Abrí los ojos. Mientras el sudor me remendaba la frente y el sol me descubría el rostro, sentí, debajo del pie izquierdo, el balón:

puedes, nada más repítelo me dijo.

Había vuelto a aquel día, un día perfecto. Sin embargo, el regreso de papá, luego de una larga separación familiar; el abrazo íntimo entre él y mi madre; y la entrega, por parte de ambos, unidos, de mi balón de regalo, cabían en el momento próximo a repetirse.

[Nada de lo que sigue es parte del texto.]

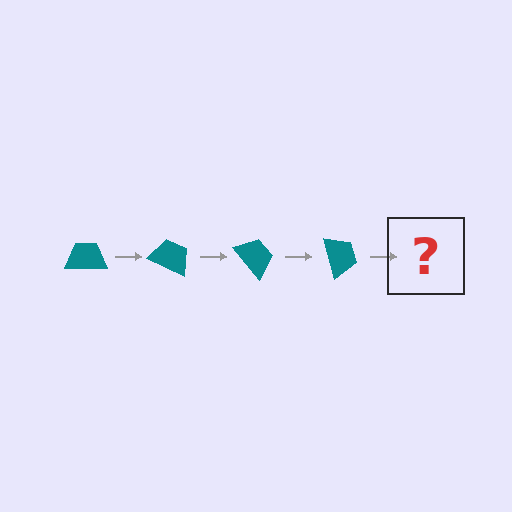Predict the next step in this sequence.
The next step is a teal trapezoid rotated 100 degrees clockwise.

Decidido, corrí, manteniendo el control del balón. A unos cuantos pasos de distancia de papá, hice un movimiento hacia la izquierda para, casi de inmediato, cambiarlo a la derecha; él, confiado, previó mis acciones, pero justo antes de que me bloqueara, cambié de nuevo la dirección, burlándolo. Por fin, lo había conseguido. Detrás de él, me detuve, ansioso. Al voltear, pasaría. Al voltear, encontraría aquella mirada. Una mirada que jamás le he vuelto a provocar a nadie, llena de trascendente orgullo, de esperanza en el porvenir ajeno, de amor por amor. Con todo, el resultado no fue el mismo, porque en sus ojos sólo vislumbré rastros de cansancio, de angustia, de enfermedad. Abandonado, sufrí.

Y ahora con qué cara le diría a aquel enfermo olvidado: Vete si quieres, vete en paz.Si él, antes de dar su último suspiro, presenciaría la orfandad en mi rostro, aunque yo tratara de enmascararla con lágrimas.